For some reason when I was passing THE truck I noticed there were way fewer people. In fact I was served almost immediately. I asked for a panino and they sliced the pork up right onto a soft roll. I intended to save it for lunch but alas I almost didn’t take a picture of it before it was gone! My favorite part was the unexpected crunch of the salty cracklin’ skin.


My cousin Meg asked me to put up a picture of our sofa in situ in our living room. So here it is. It is very large but fits the space perfectly. It will seat a bunch of folks or two lying down 🙂 I put our two new pillows in the corner.
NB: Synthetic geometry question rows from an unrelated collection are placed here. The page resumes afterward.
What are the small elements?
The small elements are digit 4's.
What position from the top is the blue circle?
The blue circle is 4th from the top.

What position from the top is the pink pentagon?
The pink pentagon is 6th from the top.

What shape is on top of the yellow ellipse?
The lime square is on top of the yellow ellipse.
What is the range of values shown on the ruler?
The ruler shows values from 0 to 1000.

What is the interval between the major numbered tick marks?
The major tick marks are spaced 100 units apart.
We have a friend here whose name is Michelle. She is living in a house just behind us owned by a woman named Hillary who owns Alpacas. Michelle is house/alpaca sitting for 10 weeks while Hilary goes back to England to see her new grandbaby. We met Michelle just when she arrived. She was born and raised in Bermuda and speaks with an American accent. She is adventurous and has lived in many places most recently Cypress in a goat shack as she describes it. She likes to garden on the terrace of Hilary’s place so I brought some of the plastic planters with succulents from our terrace to see if she would like to replant them. In turn she brought me a bag of alpaca shit. I spent a bit of time getting it up to our terrace in stages as it weighed a ton. She tells me that unlike horse manure it doesn’t need to “cure” to be used as fertilizer. I will save it until I get new planters. Michelle will only be here a few more days. I will miss her as she is an interesting person. She is going to get her teaching certificate from Montessori and then she thinks she will move to Vietnam for a while. Her partner crews large tanker ships around Africa. Scary nowadays with all the pirates.
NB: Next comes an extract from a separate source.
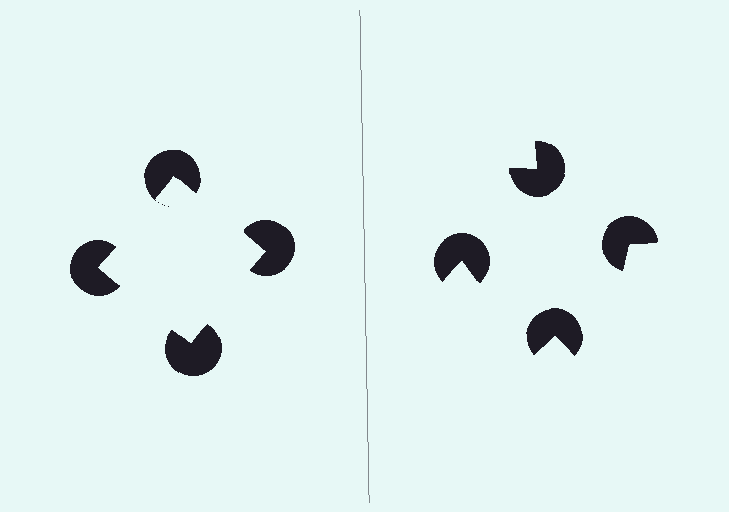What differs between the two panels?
The pac-man discs are positioned identically on both sides; only the wedge orientations differ. On the left they align to a square; on the right they are misaligned.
Yesterday evening around 9PM or so we heard a lot of people talking from BEHIND our house. This is unusual as it is a tiny little alley of a street and is normally very quiet. It is the same street that has the cat ladder I mentioned. I peered down from our window and saw a bunch of folks and several long tables with benches all set for feast. And feast they did!
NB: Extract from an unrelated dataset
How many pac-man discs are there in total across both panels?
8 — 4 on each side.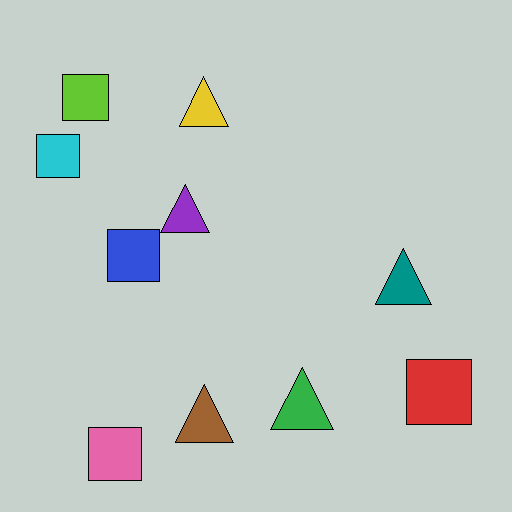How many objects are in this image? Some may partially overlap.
There are 10 objects.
It got very loud and they had an accordion. It sounded like the perfect Italian celebration. We weren’t sure of the occasion but I think it was an engagement party. I suppose it could have been an anniversary party for a long married couple. Whatever it was it was obvious they were having fun. I got up at 12:30 and it was silent and there wasn’t a trace of the party. The picture above isn’t very good but it will give you an idea of the tiny street and the people gathered there.